Carmel O'Shannessy's paper, "Distributions of case allomorphy by multilingual children: Speaking Warlpiri and Light Warlpiri," appeared in volume 16 of Linguistic Variation (LV). This special issue was focused on the sociolinguistic and formal approaches to child language variation. Carmel’s abstract can be found below.
When a new linguistic code emerges and stabilizes, what are the roles of children and adults in leading and consolidating the changes? This question lies at the intersection of child language acquisition and contact-induced language change. Adults and children have played different roles in the development of a new mixed code, Light Warlpiri, spoken in a Warlpiri community in northern Australia that arose from code-switching practices among bilinguals. Elements from typologically dissimilar languages are combined systematically in the new language, with verbal and nominal structures derived from different sources. Verbal morphology is from English/Kriol (which have fixed nominative accusative word order patterns), with the addition of some innovations, probably brought in by speakers who were then children. Nominal case morphology is from Warlpiri (with ergative-absolutive case-marking, and flexible word order). But Light Warlpiri shows redistributions of case suffix allomorphy derived from Warlpiri. The paper shows the emerging case-marking patterns in Light Warlpiri, and tracks the roles played by children and adults in the changes.
According to the Linguistic Variation journal:
It seeks to investigate to what extent the study of linguistic variation can shed light on the broader issue of language-particular versus language-universal properties, on the interaction between what is fixed and necessary on the one hand and what is variable and contingent on the other. This enterprise involves properly defining and delineating the notion of linguistic variation, identifying possible loci of variation, investigating what the variable properties of natural language reveal about its underlying invariant core, and conversely, exploring the range and type of variation that arises from the interaction between several invariant principles.
Empirically, these issues can be investigated on the level of both intra- and interlinguistic differences, of closely related languages (microvariation, dialectology) and larger typological groups (macrovariation).

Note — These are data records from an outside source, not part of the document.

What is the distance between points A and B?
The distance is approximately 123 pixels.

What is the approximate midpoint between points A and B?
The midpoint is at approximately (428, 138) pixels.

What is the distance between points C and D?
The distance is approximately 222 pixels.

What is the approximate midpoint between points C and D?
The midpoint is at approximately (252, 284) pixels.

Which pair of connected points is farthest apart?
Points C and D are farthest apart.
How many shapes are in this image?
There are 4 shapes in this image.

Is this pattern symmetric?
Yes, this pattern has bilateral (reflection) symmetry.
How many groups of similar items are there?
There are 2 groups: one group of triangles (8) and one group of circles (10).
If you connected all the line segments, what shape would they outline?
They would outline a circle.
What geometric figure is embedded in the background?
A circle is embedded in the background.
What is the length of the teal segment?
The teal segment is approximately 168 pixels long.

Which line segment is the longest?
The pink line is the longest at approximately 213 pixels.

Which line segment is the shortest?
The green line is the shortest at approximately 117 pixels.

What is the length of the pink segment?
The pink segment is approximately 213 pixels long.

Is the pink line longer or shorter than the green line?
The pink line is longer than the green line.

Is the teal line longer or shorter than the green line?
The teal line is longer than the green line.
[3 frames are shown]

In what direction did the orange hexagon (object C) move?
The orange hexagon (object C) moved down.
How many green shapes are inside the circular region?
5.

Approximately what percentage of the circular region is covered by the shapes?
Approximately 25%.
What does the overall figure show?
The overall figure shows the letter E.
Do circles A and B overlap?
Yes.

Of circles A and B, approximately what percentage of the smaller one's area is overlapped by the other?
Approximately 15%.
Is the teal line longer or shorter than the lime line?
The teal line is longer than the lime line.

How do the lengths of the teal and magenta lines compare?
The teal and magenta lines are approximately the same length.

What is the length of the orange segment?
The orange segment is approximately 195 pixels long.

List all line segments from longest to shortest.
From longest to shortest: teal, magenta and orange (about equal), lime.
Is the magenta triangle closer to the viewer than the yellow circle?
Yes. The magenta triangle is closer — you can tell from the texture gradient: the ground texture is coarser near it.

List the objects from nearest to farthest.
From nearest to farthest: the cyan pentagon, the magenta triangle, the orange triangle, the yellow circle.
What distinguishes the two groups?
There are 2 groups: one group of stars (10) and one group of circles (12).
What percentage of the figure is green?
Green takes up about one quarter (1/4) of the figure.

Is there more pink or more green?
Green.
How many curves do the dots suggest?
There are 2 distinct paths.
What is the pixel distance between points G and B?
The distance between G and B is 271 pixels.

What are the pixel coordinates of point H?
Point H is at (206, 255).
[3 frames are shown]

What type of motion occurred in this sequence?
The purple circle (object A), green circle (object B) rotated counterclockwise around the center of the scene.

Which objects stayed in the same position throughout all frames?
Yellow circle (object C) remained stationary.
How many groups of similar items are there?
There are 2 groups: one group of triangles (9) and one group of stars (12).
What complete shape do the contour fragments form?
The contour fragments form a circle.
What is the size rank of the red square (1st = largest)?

Theoretically, these questions can be addressed from the point of view of syntax, morphology, phonology, phonetics, acquisition, psycholinguistics and semantics.
Linguistic Variation aims to provide a forum for the discussion of these and related topics. It welcomes both empirically and theoretically oriented papers that further our understanding of linguistic variation by relating patterns of variation to the organization of the language faculty.